Bringing It All Together
Exceptional remote engineers aren't hiding; they're just not where most companies look. While your competitors spam LinkedIn, you can find better talent by going where developers actually spend their time:
- GitHub - Find contributors proving their skills in public
- Technical communities - Engage where real discussions happen
- Developer conferences - Build relationships around shared interests
- Niche job boards - Reach developers actively seeking remote work
- Your own network - Create valuable content and community that attracts talent
The meta-strategy: These aren't mutually exclusive. The most successful remote-hiring companies use all five approaches simultaneously. They engage on GitHub, participate in communities, attend conferences, post on niche boards, and build their own content and networks.

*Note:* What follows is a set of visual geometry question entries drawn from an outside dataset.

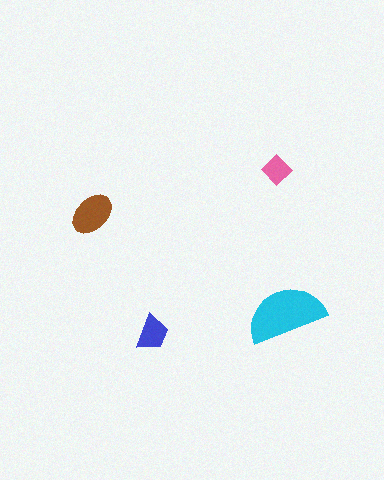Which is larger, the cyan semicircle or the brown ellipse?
The cyan semicircle.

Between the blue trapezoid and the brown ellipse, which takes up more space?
The brown ellipse.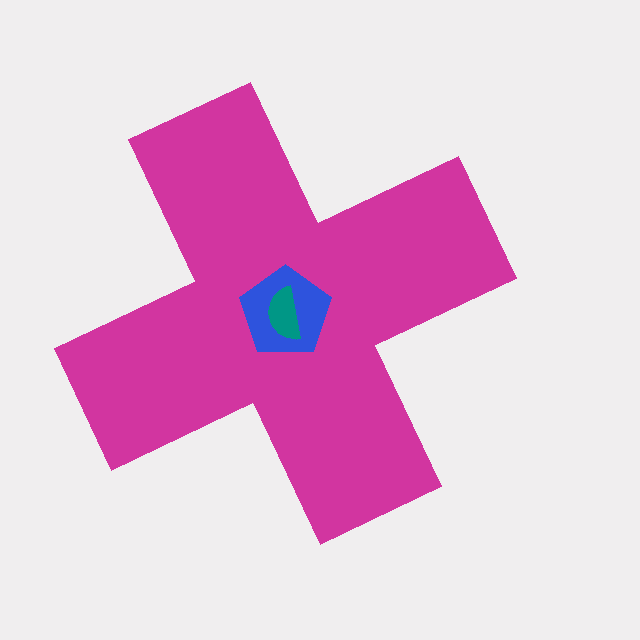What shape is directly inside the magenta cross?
The blue pentagon.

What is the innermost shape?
The teal semicircle.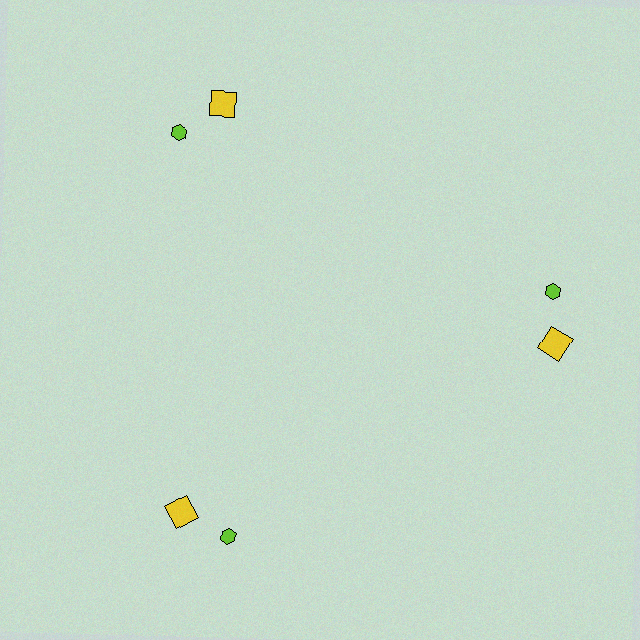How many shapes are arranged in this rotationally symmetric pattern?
There are 6 shapes, arranged in 3 groups of 2.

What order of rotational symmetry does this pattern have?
This pattern has 3-fold rotational symmetry.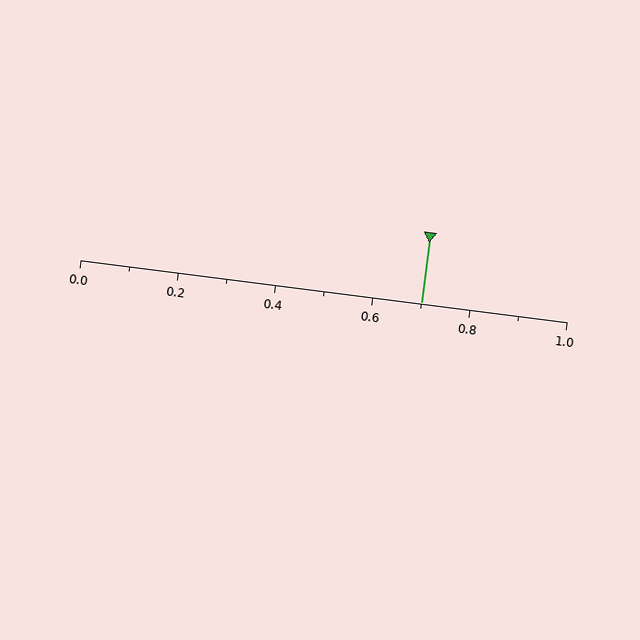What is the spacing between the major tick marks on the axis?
The major ticks are spaced 0.2 apart.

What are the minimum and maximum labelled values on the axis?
The axis runs from 0.0 to 1.0.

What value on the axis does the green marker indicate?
The marker indicates approximately 0.7.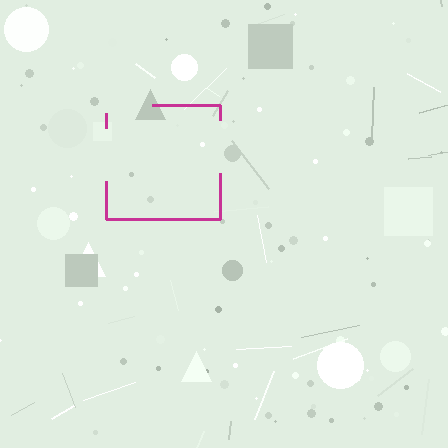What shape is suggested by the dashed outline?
The dashed outline suggests a square.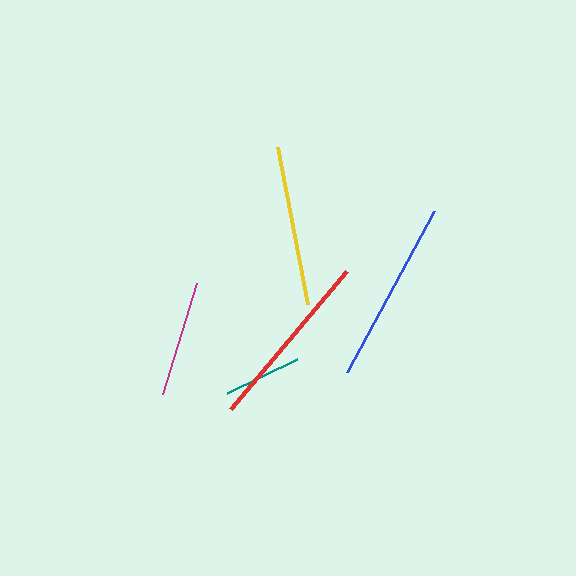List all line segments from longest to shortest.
From longest to shortest: blue and red (about equal), yellow, magenta, teal.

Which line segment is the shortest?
The teal line is the shortest at approximately 78 pixels.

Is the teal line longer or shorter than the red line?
The red line is longer than the teal line.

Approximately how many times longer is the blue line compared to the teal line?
The blue line is approximately 2.3 times the length of the teal line.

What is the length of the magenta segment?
The magenta segment is approximately 116 pixels long.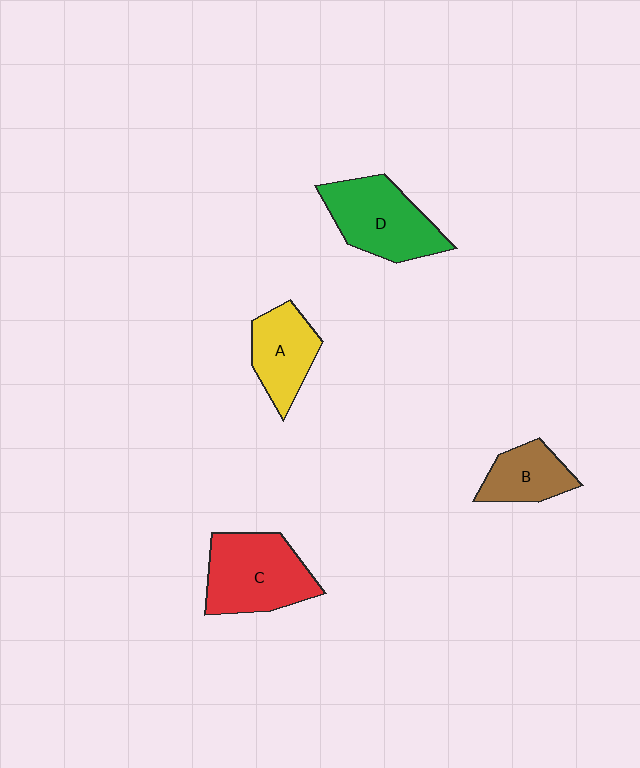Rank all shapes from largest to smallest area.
From largest to smallest: C (red), D (green), A (yellow), B (brown).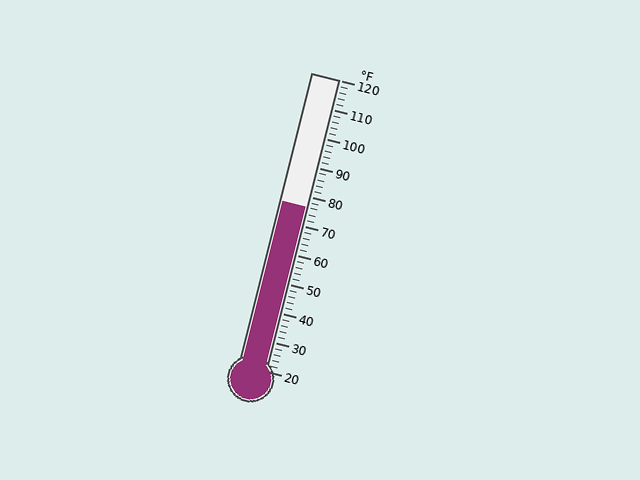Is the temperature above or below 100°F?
The temperature is below 100°F.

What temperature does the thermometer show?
The thermometer shows approximately 76°F.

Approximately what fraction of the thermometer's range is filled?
The thermometer is filled to approximately 55% of its range.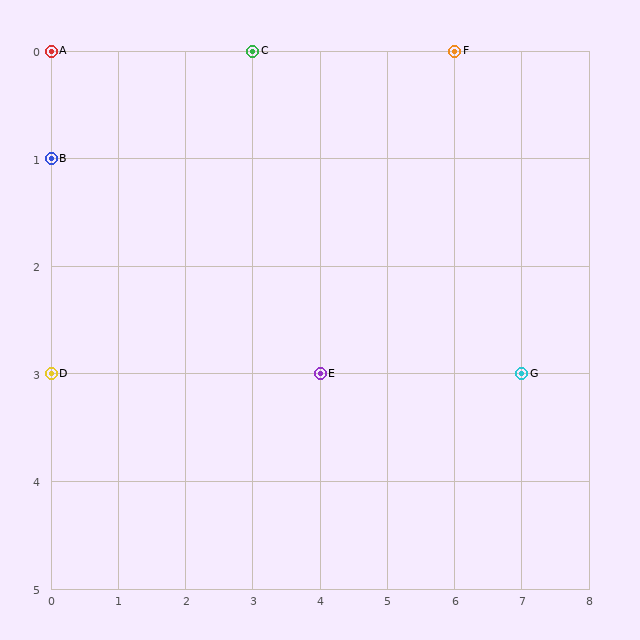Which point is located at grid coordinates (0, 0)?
Point A is at (0, 0).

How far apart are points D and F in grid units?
Points D and F are 6 columns and 3 rows apart (about 6.7 grid units diagonally).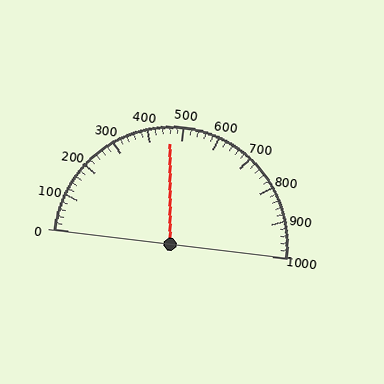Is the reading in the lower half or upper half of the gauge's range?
The reading is in the lower half of the range (0 to 1000).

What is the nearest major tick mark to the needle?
The nearest major tick mark is 500.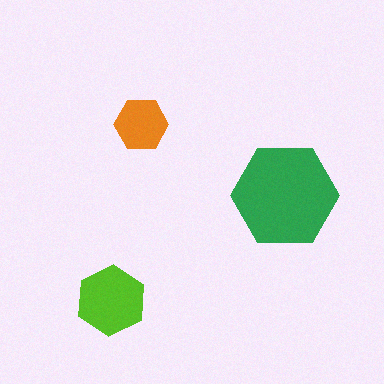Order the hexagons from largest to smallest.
the green one, the lime one, the orange one.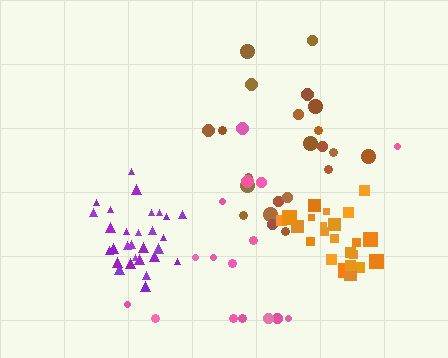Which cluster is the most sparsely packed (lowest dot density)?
Pink.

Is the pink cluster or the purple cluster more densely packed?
Purple.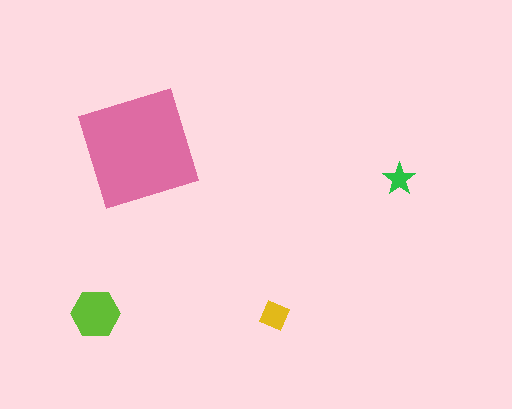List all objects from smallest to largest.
The green star, the yellow diamond, the lime hexagon, the pink square.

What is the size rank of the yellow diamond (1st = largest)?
3rd.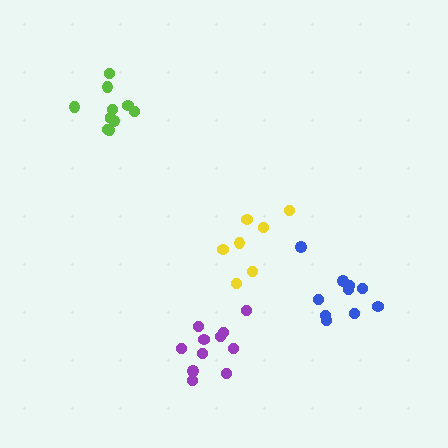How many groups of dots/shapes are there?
There are 4 groups.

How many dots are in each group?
Group 1: 7 dots, Group 2: 10 dots, Group 3: 11 dots, Group 4: 11 dots (39 total).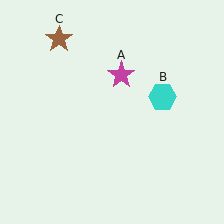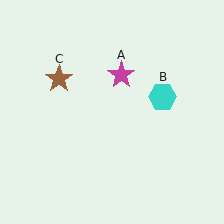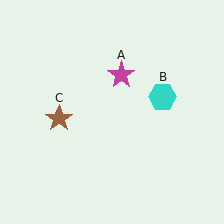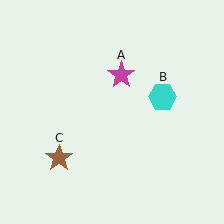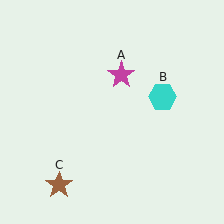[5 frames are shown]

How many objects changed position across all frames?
1 object changed position: brown star (object C).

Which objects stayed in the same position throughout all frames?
Magenta star (object A) and cyan hexagon (object B) remained stationary.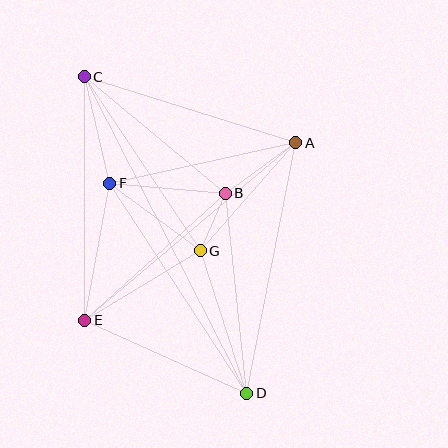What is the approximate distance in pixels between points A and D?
The distance between A and D is approximately 255 pixels.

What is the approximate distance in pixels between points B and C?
The distance between B and C is approximately 183 pixels.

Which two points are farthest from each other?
Points C and D are farthest from each other.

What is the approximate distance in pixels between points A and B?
The distance between A and B is approximately 87 pixels.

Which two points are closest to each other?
Points B and G are closest to each other.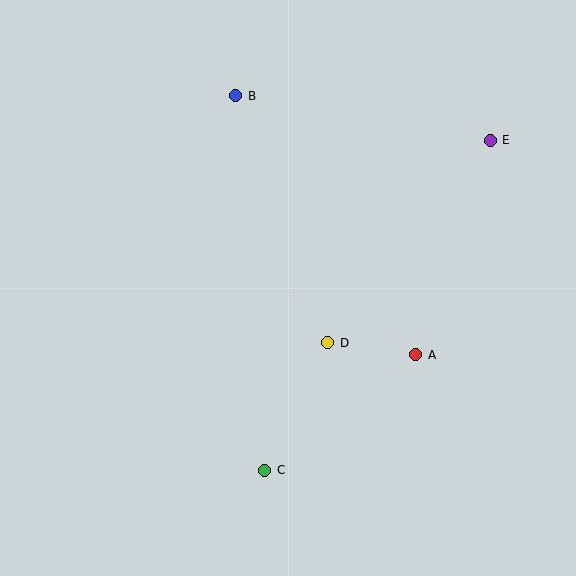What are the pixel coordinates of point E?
Point E is at (490, 140).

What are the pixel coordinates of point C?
Point C is at (265, 470).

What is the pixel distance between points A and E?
The distance between A and E is 227 pixels.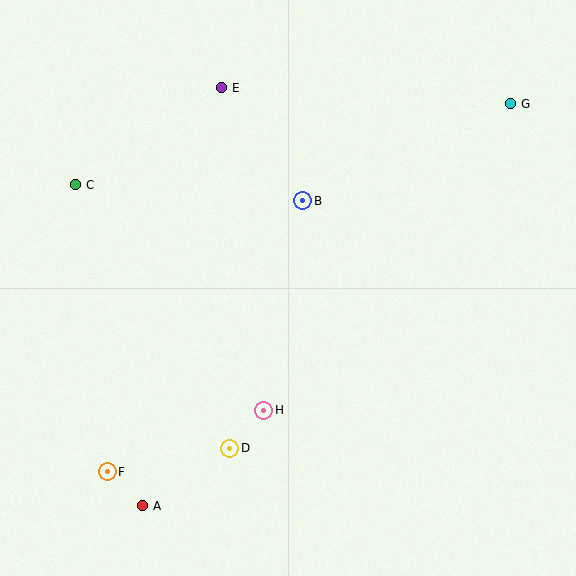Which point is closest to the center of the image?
Point B at (303, 201) is closest to the center.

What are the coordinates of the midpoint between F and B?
The midpoint between F and B is at (205, 336).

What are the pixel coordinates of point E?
Point E is at (221, 88).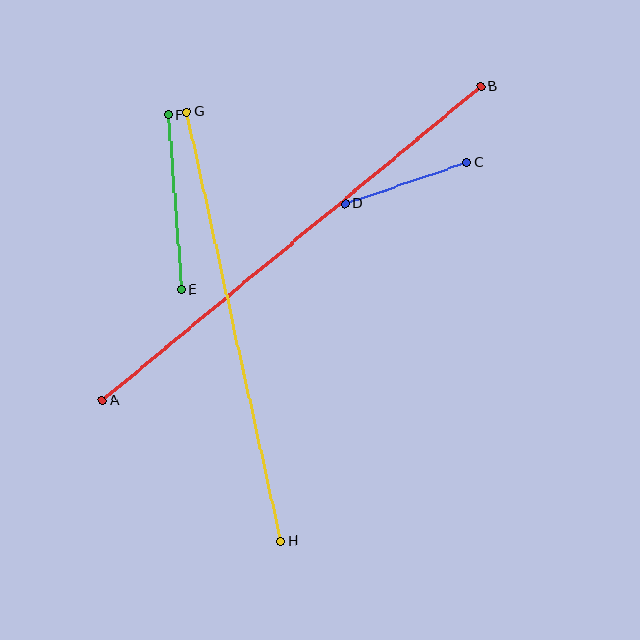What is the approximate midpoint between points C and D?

Time investment: Building presence across these channels takes 3-5 hours per week initially, dropping to 1-2 hours for maintenance. Compare that to the 20+ hours you'll waste screening unqualified LinkedIn applicants for a single role.
Of course, if you'd rather access exceptional remote engineers immediately without investing months in community building, RemoteEngine has already done this work. They've built relationships across these exact communities and platforms, maintaining a network of vetted problem solvers who are ready to contribute. Sometimes the smartest move is leveraging someone else's years of community investment.
The best time to start building these channels was a year ago. The second-best time is today. Pick one strategy, commit to it for 90 days, and watch your candidate quality transform.
Stop fishing where everyone else fishes. Go where the exceptional developers actually swim.